In March 1990 in the Russian Federation elections, the “democrats” won political control of Moscow and Leningrad by a large majority, a stunning result. By May 1990 the “democrats” claimed 25 percent of Russian Federation Congress. As in 1917, dual power existed in Russia, this time the “democrats” and the CPSU.

The “democrat” opposition found its Russian leader in Boris Yeltsin. Yeltsin’s Party career had taken off in 1985 when he was brought to Moscow, ironically, on Ligachev’s recommendation. An engineer by training, Yeltsin had been a construction manager in the Urals. He was ambitious, pragmatic, and alcoholic. At the Twenty-seventh CPSU Congress in 1986, Gorbachev brought him onto the Politburo as a candidate member.524 Though a CPSU official, Yeltsin developed into a popular and erratic critic of the CPSU. At the Twenty-seventh Congress, Yeltsin battled with Ligachev over Party privileges. In 1987, Yeltsin’s criticism of Gorbachev led to his ouster from the Politburo and dismissal as Moscow Party first secretary. Returning to his native Sverdlovsk, Yeltsin wandered in the political wilderness from late 1987 to early 1989. Gorbachev’s creation of new state institutions made a comeback possible. In March 1989, Sverdlovsk elected Yeltsin to the USSR Congress of People’s Deputies. In March 1990, Russians elected Yeltsin to the RSFSR Congress of People’s Deputies, and in May 1990 the Russian Supreme Soviet elected Yeltsin chair. In July 1990, Yeltsin left the CPSU at the Twenty-eighth Congress. In June 1991, he was elected president of the RSFSR, a new position created in April 1991 by a deal with Gorbachev in which Yeltsin pledged to support Gorbachev’s Union Treaty.525 With 57 percent of the vote, Yeltsin defeated five rivals and thereafter held a proven electoral mandate that Gorbachev lacked, an important advantage in the battle for supremacy.
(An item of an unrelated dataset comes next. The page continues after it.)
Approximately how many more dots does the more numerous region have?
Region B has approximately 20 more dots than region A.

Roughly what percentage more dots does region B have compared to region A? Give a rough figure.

Sometime in 1989, Yeltsin’s new trajectory had become clear. He planned to “play the Russia card” to achieve supreme power and capitalist restoration.

Why did Yeltsin succeed at becoming the leader of the counterrevolution? In the July 1989 miners’ strike, Yeltsin forged an alliance with the most powerful and angry contingent of the working class. In 1989-90, he won support among intellectuals angry at Gorbachev’s caution. He seized the banner of “radical” (overtly pro-capitalist) perestroika. He grew popular among non-Russian republican separatists whom he accommodated. He cultivated religious believers. He championed Russian sovereignty and the symbols of Russian nationalism. Above all, he favored a market economy far more decisively than Gorbachev and thereby won over the pro-capitalist elements in the proliferating second economy. Also important was the blossoming support Yeltsin won from Western business, Radio Liberty and other Western radio voices.